Fig. 4. Evaluation of pDMRs for CYTIP and TNFSF8 to predict the anti-PD-1 response.

Fig. 4

a, b Comparison of methylation levels of pDMR for CYTIP between responders (R) and non-responders a and those for TNFSF8 b in the validation cohort. c Comparison of the PD-L1 expression level between responders (R) and non-responders (NR) in the validation cohort. d, e Proportion of patients with objective response (blue) or no objective response (red) to anti-PD-1 therapy for the methylation level threshold of pDMR for CYTIP (40%) or that for TNFSF8 (50%), respectively. “Pos” indicates patients predicted to respond, and “Neg” indicates those predicted to not respond to anti-PD-1 therapy. f Analysis as for d, e with 1% of PD-L1 IHC expression level. g Analysis as for d, e with combined use of pDMRs for CYTIP and TNFSF8.

Hypomethylation of CYTIP or TNFSF8 pDMRs predicts survival after anti-PD-1 therapy

Next, we tested the association between PFS and methylation statuses of pDMRs for CYTIP and TNFSF8 in our validation cohort. Patients with hypomethylation of pDMRs for CYTIP showed significantly longer PFS than other patients (median PFS; 6.1 vs. 1.9 months; P = 0.0076) (Fig. 5a). Patients with hypomethylation of pDMRs for TNFSF8 also showed prolonged PFS compared with the others (median PFS; 6.1 vs. 1.65 months; P = 0.015) (Fig. 5b). In contrast, PD-L1 expression showed no significant association with PFS (median PFS; 4.2 vs. 1.55 months; P = 0.063) (Fig. 5c). The association of PFS and simultaneous hypomethylation of both pDMRs for CYTIP and TNFSF8 showed slightly higher significance than that for CYTIP or TNFSF8 alone (median PFS; 15.9 vs. 1.9 months; P = 0.0044) (Fig. 5d).

Fig. 5. Evaluation of pDMRs for CYTIP and TNFSF8 to predict survival after anti-PD-1 therapy.

Fig. 5

ad Comparison of progression-free survival (PFS) between the patients’ group based on the methylation level of pDMR for CYTIP (methylation of CYTIP promoter ≤ 40% vs. > 40%) a, methylation level of pDMR for TNFSF8 (methylation of TNFSF8 promoter ≤ 50% vs. > 50%) b, PD-L1 expression (PD-L1 ≥ 1% vs. < 1%) c, or combined use of both pDMRs (methylation of CYTIP ≤ 40% and TNFSF8 ≤ 50% promoter vs. the others) d. eh Comparison of overall survival (OS) between the patients’ group based on the methylation level of the pDMR for CYTIP (methylation of CYTIP promoter ≤ 40% vs. > 40%) e, the methylation level of the pDMR for TNFSF8 (methylation of TNFSF8 promoter ≤ 50% vs. > 50%) f, PD-L1 expression (PD-L1 ≥ 1% vs. < 1%) g, or combined use of both pDMRs (methylation of CYTIP ≤ 40% and TNFSF8 ≤ 50% promoter vs. the others) h.

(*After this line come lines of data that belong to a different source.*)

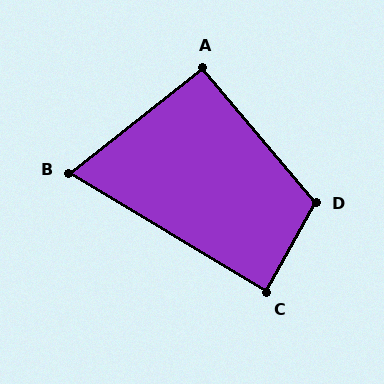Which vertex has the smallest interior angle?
B, at approximately 69 degrees.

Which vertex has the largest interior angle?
D, at approximately 111 degrees.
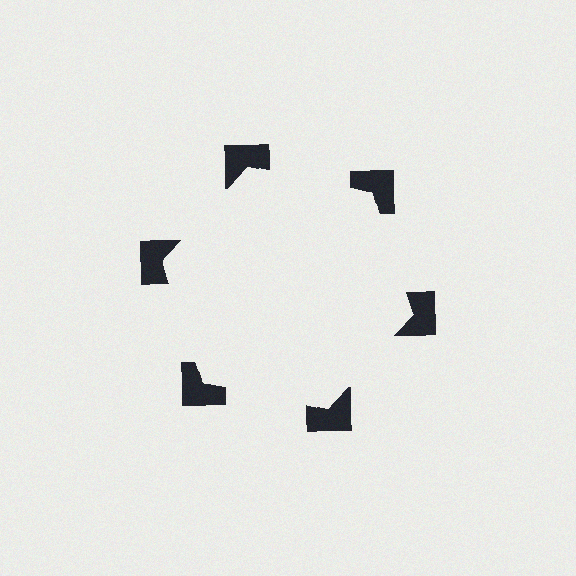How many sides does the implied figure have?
6 sides.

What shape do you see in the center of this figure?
An illusory hexagon — its edges are inferred from the aligned wedge cuts in the notched squares, not physically drawn.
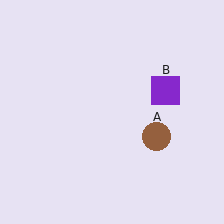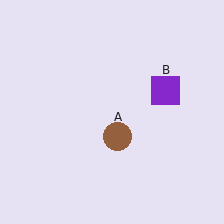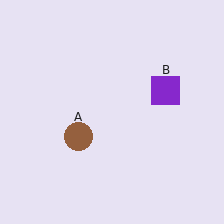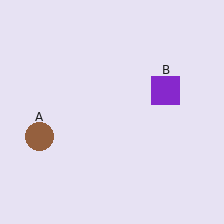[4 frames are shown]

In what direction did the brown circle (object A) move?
The brown circle (object A) moved left.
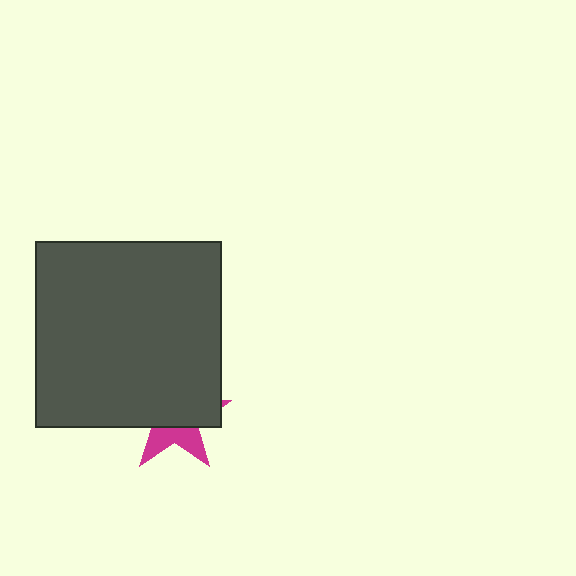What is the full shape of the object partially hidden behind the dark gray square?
The partially hidden object is a magenta star.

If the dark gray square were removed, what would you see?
You would see the complete magenta star.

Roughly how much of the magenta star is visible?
A small part of it is visible (roughly 36%).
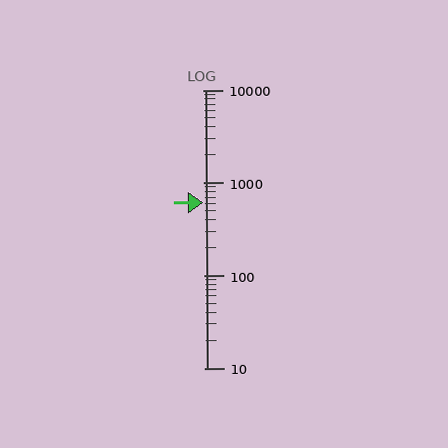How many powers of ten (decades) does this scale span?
The scale spans 3 decades, from 10 to 10000.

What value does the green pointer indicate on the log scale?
The pointer indicates approximately 610.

We also tested the association between OS and the methylation status of pDMRs for CYTIP and TNFSF8. Patients with hypomethylation of pDMRs for CYTIP showed significantly longer OS compared with other patients (median OS; 11.7 vs. 6.5 months; P = 0.023) (Fig. 5e). Patients with hypomethylation of pDMRs for TNFSF8 also showed prolonged OS compared with others (median OS; 18.4 vs. 5 months; P = 0.015) (Fig. 5f). In contrast, the expression of PD-L1 showed no significant association with OS (OS; 16.1 vs. 7.45 months; P = 0.15) (Fig. 5g). The association of OS and concurrent hypomethylation of both pDMRs for CYTIP and TNFSF8 showed much higher significance than that for CYTIP or TNFSF8 alone (median OS; NA vs. 6.5 months; P = 0.0043) (Fig. 5h). In a Cox proportional hazard model adjusted for sex, age, smoking and PD-L1 expression, hypomethylation of CYTIP and TNFSF7 was associated with a longer PFS and OS in NSCLC patients treated with anti-PD-1 therapy ([CYTIP]: PFS; AHR, 0.453, 95% CI, 0.214–0.958, P = 0.038, OS; AHR, 0.434; 95% CI, 0.198–0.949; P = 0.037, [TNFSF8]: PFS; AHR, 0.454, 95% CI, 0.218–0.944, P = 0.034, OS; AHR, 0.372; 95% CI, 0.170–0.812; P = 0.013) (Table S7).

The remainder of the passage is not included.